I am a dedicated “Raymond” groupie. I watch the new episodes. I watch the old episodes. I’ve been known to watch the same syndicated episode three times in one day. My husband thinks I’m insane. I’m not. I’m disciplined.
So you can imagine my embarrassment and shock when I discovered I had almost forgotten to tune in to the last episode. How could this have happened? Early senility? Fear of abandonment? As I wrestled with the remote control and the VCR, it came to me: I was mentally stuck in vacation planning hell, which had caused all other memory functions to shut down.
It started like this: my husband offered to take my aging parents on a two week car trip through the Pacific Northwest and the Rocky Mountain States. He had thrown me and our fourteen year old son into the offer for good measure. My parents were so delighted at the prospect, I didn’t have the heart to remind them that we can’t get along on a five minute trip to Church, much less a two week trip to Oregon and back.

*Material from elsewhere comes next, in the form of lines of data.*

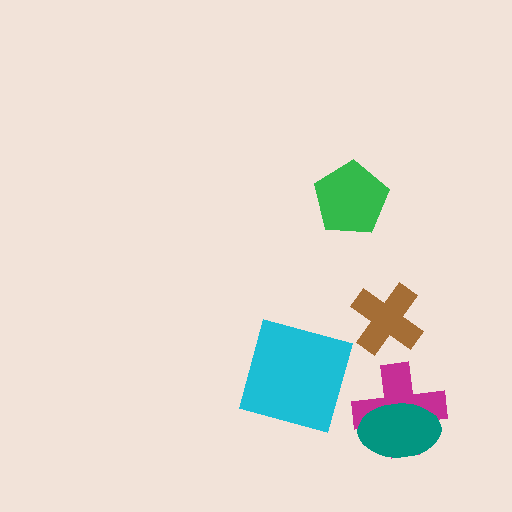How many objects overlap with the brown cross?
0 objects overlap with the brown cross.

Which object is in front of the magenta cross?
The teal ellipse is in front of the magenta cross.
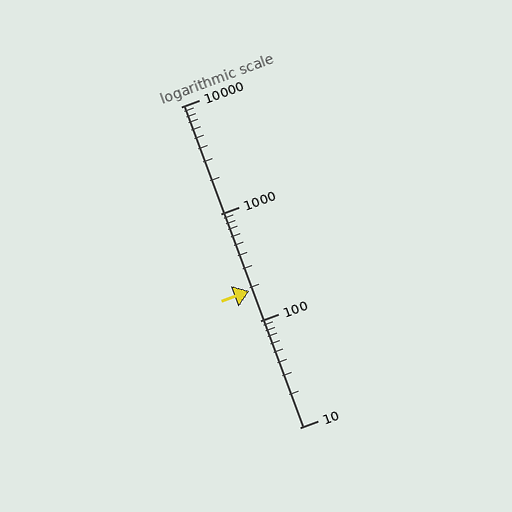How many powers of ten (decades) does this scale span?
The scale spans 3 decades, from 10 to 10000.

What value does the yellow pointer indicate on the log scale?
The pointer indicates approximately 190.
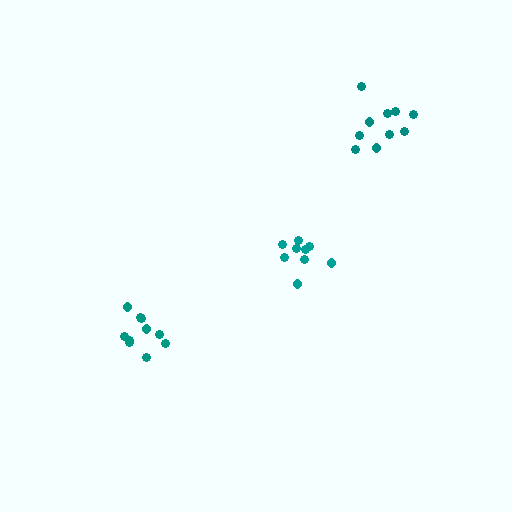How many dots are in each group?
Group 1: 10 dots, Group 2: 9 dots, Group 3: 10 dots (29 total).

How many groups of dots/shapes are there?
There are 3 groups.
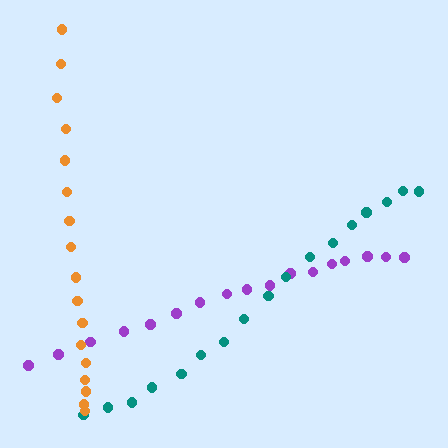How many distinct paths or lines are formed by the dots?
There are 3 distinct paths.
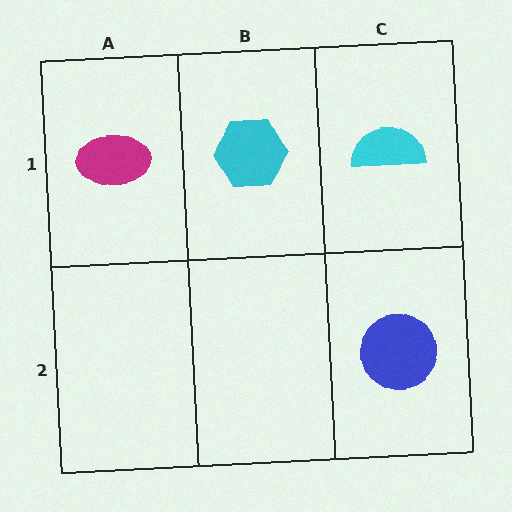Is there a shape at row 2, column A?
No, that cell is empty.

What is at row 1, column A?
A magenta ellipse.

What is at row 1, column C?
A cyan semicircle.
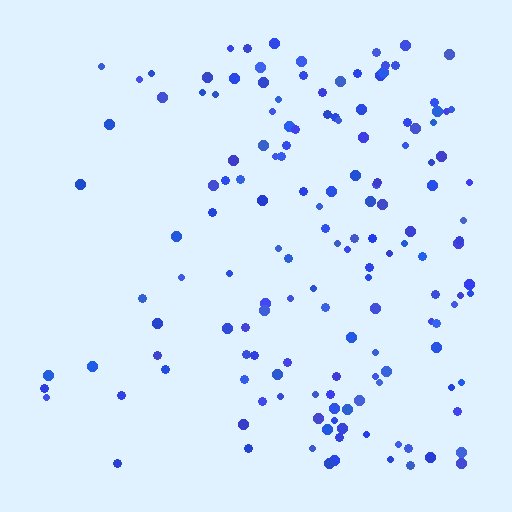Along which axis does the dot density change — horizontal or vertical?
Horizontal.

Anyone who has ever tried to plan a trip with elderly, handicapped parents and a bona fide teenager will recognize the progression of emotions we went through as we hammered out the itinerary: enthusiasm, confusion, irritation, fault-finding, irrational, emotional outbursts, ultimatums, character assassination, and finally the complete and utter disintegration of the communication process. In other words, a perfect episode of “Everybody Loves Raymond.”
Working the remote control and the VCR and I still had enough brainpower to figure out why I had almost forgotten to watch the show and the reason it has been so popular! Multitasking. It’s what makes me and Debra superior to our husbands. The reason we all like “Everybody Loves Raymond” so much is that the characters are just like us.
Wait a minute. That’s not it. It’s close. Wait. Here it is: it’s not because the characters are so much like us. It’s because they’re not so much like us. No, seriously, this makes sense. See, if the Barone family were planning a trip – oh, say to Italy– they would be at each other’s throats the same way my family and I were over this ridiculous trip to Astoria. But they would have snappy lines written for them by Ray Romano and Philip Rosenthal.
That’s right. They would be funny. They might have the same problems we do, but they are funnier and smarter than we are and you know they’re still going to be together next Monday night. Which is more than I can guarantee of my family at any given moment. That’s why we like the show. It’s a better version of us.
Personally, I would kill to have Romano and Rosenthal write my life. It’s not that I can’t think of great come backs on my own; but it usually takes me two and a half days and by then the moment has pretty much passed. And, you know, they’re used to writing about my family. The characters in their series, like people everywhere, are selfish, childish, petty, lazy, inconsiderate and sometimes even downright mean. But, unlike the characters of most other sitcoms, they’re never silly.
Yeah, I’ve got that part figured out, too. It’s because they call each other on their bullshit. I’m sorry, there’s no other word for it. Not one of the characters on “Raymond” gets away with anything for long. Even sentimentality is dispatched with in a hurry. And by the end of the episode, the Barones may all still be fighting, but we know, really, that they’re okay.
We don’t get that in real life. The learning process is much messier, much slower, not nearly as funny and sometimes it even stalls out and dies. We want to be better human beings than we are, but we don’t have Ray and Phil working for us in the writers’ room.
My family will get through our two week trip. And later we’ll talk about it as if we even enjoyed it. And when fall rolls around, we’ll look forward to the one thing we all love doing together on Monday nights – and then we’ll remember: no more “Raymond.” Oh, sure, we can watch the syndicated episodes. But it won’t be the same.
I’ll miss you, “Raymond.” I learned more about family and love in a single episode of your series than I did from a whole year of “Dr. Phil.” I wish you all the best – and a long-deserved rest. But after that, if you decide you’d like to take a whack at my life, you should know that I’m pretty darned good at that slapstick stuff. So bring it on!